Before you read this review, you may want to refer to the opening paragraphs of my Chris Columbus interview for some personal disclosure. If you choose not to take my word on this one, I'll refer you instead to the always-articulate James Rocchi, whose feelings fairly closely mirror my own, and who has no connection to the filmmakers at all.
Let's start with a simple statement: nothing is going to be "the next 'Harry Potter.'"
When Jo Rowling wrote the first few books in the "Harry Potter" series, she wasn't breaking bold new ground. She didn't invent a genre. She didn't come up with the idea of magic wands or wizards or even a Chosen One having to learn his role in a larger destiny with the help of various mentors.
Allow me to restate Joseph Campbell's definition of the monomyth:
"A hero ventures forth from the world of common day into a region of supernatural wonder: fabulous forces are there encountered and a decisive victory is won: the hero comes back from this mysterious adventure with the power to bestow boons on his fellow man."

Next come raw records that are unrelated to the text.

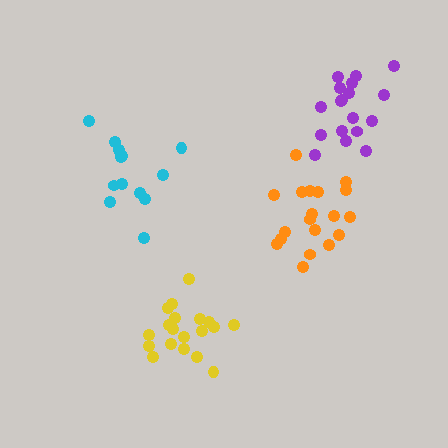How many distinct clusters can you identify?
There are 4 distinct clusters.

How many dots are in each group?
Group 1: 19 dots, Group 2: 19 dots, Group 3: 13 dots, Group 4: 19 dots (70 total).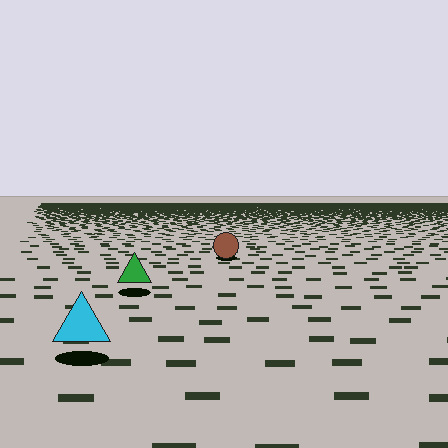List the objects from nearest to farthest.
From nearest to farthest: the cyan triangle, the green triangle, the brown circle.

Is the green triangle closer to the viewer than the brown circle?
Yes. The green triangle is closer — you can tell from the texture gradient: the ground texture is coarser near it.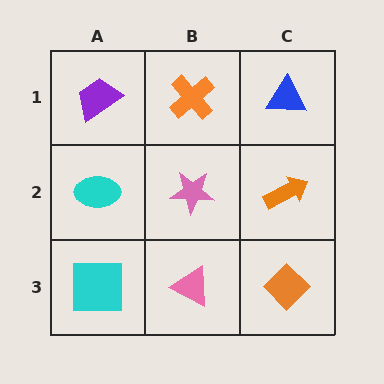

Sounds familiar, right? It should, since it has basically swallowed pop culture whole. I'd argue that George Lucas (who also didn't create a genre or a storyline or his character archetypes) was the one who started us down that path in terms of modern pop culture. The success of "Star Wars" changed things in much the same way that the success of "Harry Potter" has impacted the past decade. All Rowling did was tell her story well, invest some genuine feeling into her characters, and perfectly tap a loneliness and a desire to be special that spoke to a generation of kids who were ready for her message. What she did was singular, and it was a commercial force that will not be matched in this genre. Since the explosion of popularity for "Potter," there have been many pretenders to the throne, many book series cranked out trying to capture the same market, and some of them have done well enough to make it to the screen.
I'm not surprised 20th Century Fox purchased the "Percy Jackson" books. The idea of doing a "Harry Potter" riff with Greek myths is simple and potentially rich enough in source material to run for many, many books, and Rick Riordan, who created the books, came by it honestly. He started writing the first book well before there was a Harry Potter, well before Rowling published anything, even if he wasn't able to find a home for the idea until her success kicked the door open. He was a teacher of Greek mythology whose own son was diagnosed with dyslexia and ADHD, characteristics that he incorporated into Percy Jackson, his hero. I haven't read the five books, but I have a general sense of what they are, and they certainly have an active fanbase that has taken to the world that Riordan brought to life. Are they "Harry Potter" big? No. But nothing is. The next thing that becomes a phenomenon like that will come out of left field, and even if it also plays with familiar tropes (which I can almost guarantee it will), it will do so in a way we haven't seen in a while, and it will spawn its own army of imitators.